Após pausa por alguns anos, Kosovski e Nunes entenderam que estavam “fazendo há cinco anos trabalhos sobre cânones literários da Europa” (Kosovski, 2019, p. 218), o que interpretaram como uma formação deles enquanto artistas. Desse modo, em 2011, os dois decidiram pesquisar e experimentar a relação entre teatro e música e, assim, Kosovski escreveu Outside, um musical noir, elaborado a partir do encarte do álbum homônimo de David Bowie, e, em seguida, Edypop, inspirado no mito de Édipo e em John Lennon.

O universo da música e de personalidades persiste na dramaturgia de Pedro Kosovski, mas a partir da chamada Trilogia Carioca, a música continua intrínseca à montagem – e então se constitui uma das principais marcas da companhia –, mas as personalidades e os temas e abordados são aqueles do Brasil; mais especificamente do Rio de Janeiro.

Assim, a primeira peça da trilogia, escrita em 2012, trata do criminoso Manoel Moreira, de alcunha Cara de Cavalo, que deu título à peça, executado por policiais quando foragido na cidade de Cabo Frio, e do artista Helio Oiticica, que lhe rendeu uma homenagem com o Bólide caixa 18. Em seguida, em 2015, veio Caranguejo Overdrive, sobre um mangue carioca aterrado no final do século XIX, onde atualmente se situa a Praça Onze.
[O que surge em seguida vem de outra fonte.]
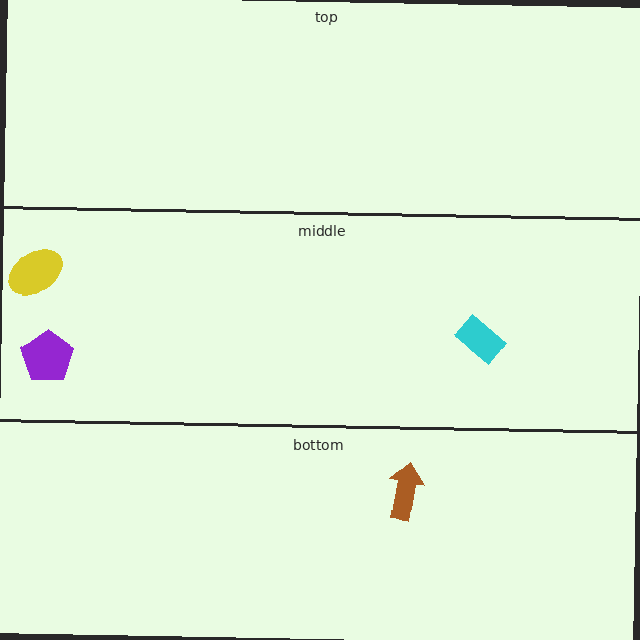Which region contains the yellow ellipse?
The middle region.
Finalmente, em 2017, Guanabara Canibal, escrita sobre o encontro do índio com o colonizador a partir de estudos da Batalha de Uçumirim e de relatos dos cronistas franceses Jean de Lery e André Thevet. Destarte, o dramaturgo revela que a partir do início da trilogia carioca com Cara de cavalo, a companhia “deu um passo no sentido de politização, foi uma chegada a questões do Brasil, e radicalização do trabalho” (Kosovski, 2019, p. 219).
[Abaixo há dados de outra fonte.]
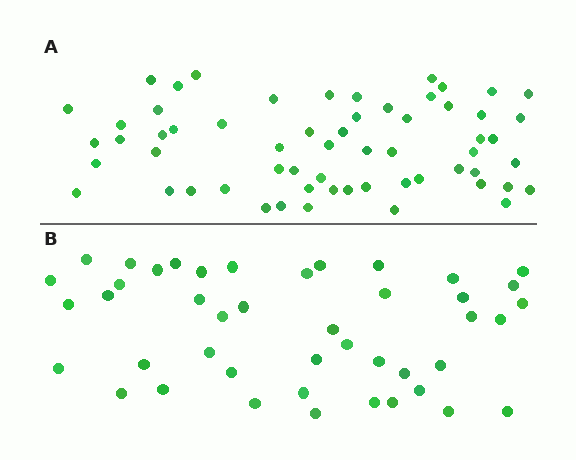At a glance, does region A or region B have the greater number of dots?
Region A (the top region) has more dots.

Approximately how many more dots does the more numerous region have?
Region A has approximately 15 more dots than region B.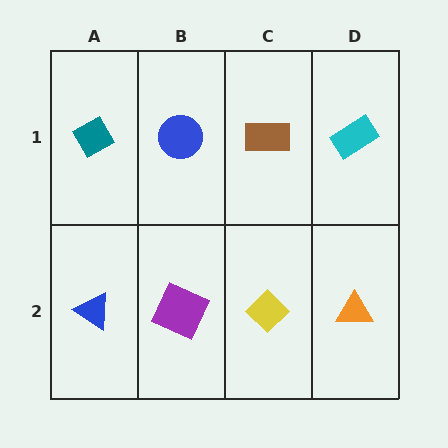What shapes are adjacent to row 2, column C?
A brown rectangle (row 1, column C), a purple square (row 2, column B), an orange triangle (row 2, column D).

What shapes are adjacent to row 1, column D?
An orange triangle (row 2, column D), a brown rectangle (row 1, column C).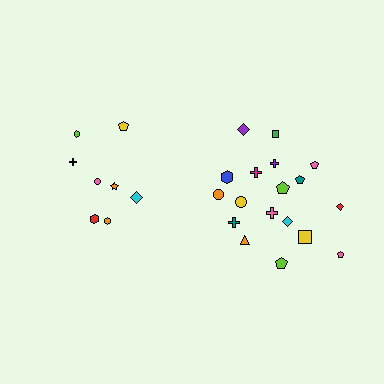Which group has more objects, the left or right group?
The right group.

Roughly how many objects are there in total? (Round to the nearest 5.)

Vale ressaltar que além de não haver um gancho direto entre as peças que compõem a Trilogia Carioca, a não ser o fato das três serem localizadas no Rio de Janeiro de temporalidades distintas, também não há uma linearidade cronológica, posto que a trilogia, em relação à temática principal, começa com um Cara de Cavalo dos anos de 1960, passa para um Rio de Janeiro do final do século XIX em Caranguejo Overdrive, e se encerra com os primeiros contatos do colonizador com os tupinambás no Rio de Janeiro do século XVI com Guanabara Canibal. No entanto, nas três peças, o tempo em que a temática se insere é mesclado por um passado anterior a elas e um futuro, inclusive o momento atual ou um agora.
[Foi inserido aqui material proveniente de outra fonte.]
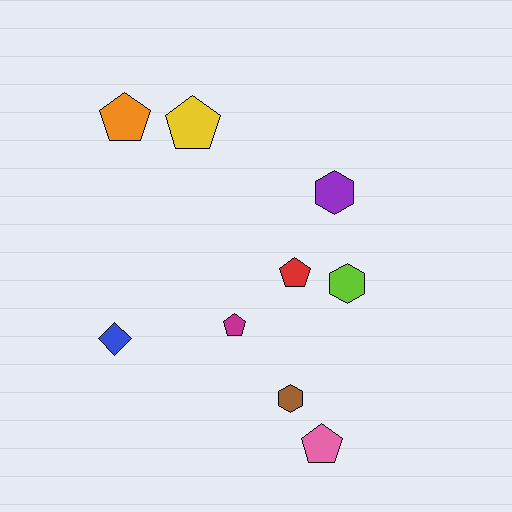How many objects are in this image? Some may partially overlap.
There are 9 objects.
O Rio de Janeiro em Cara de Cavalo

Cara de Cavalo, assim como toda a Trilogia Carioca, se inscreve na diversidade da literatura contemporânea. A esse respeito, críticos e teóricos vêm identificando uma heterogeneidade e multiplicidade de formas e temas na literatura contemporânea brasileira, de modo que não podemos dizer que haja uma tendência clara que possa categorizá-la de forma unificadora. No entanto, eles apontam para alguns elementos constitutivos dessa nova escrita, tais como narrativas curtas, estruturas fragmentadas, urgência em se relacionar com a realidade histórica, insistência do presente temporal, hibridismos entre a escrita literária e não-literária e utilização de novas tecnologias. Nesse sentido, Beatriz Resende (2008) assinala algumas questões que permeariam a produção literária contemporânea no País, principalmente entre os novos escritores: a presentificação, o retorno do trágico e a tematização da violência.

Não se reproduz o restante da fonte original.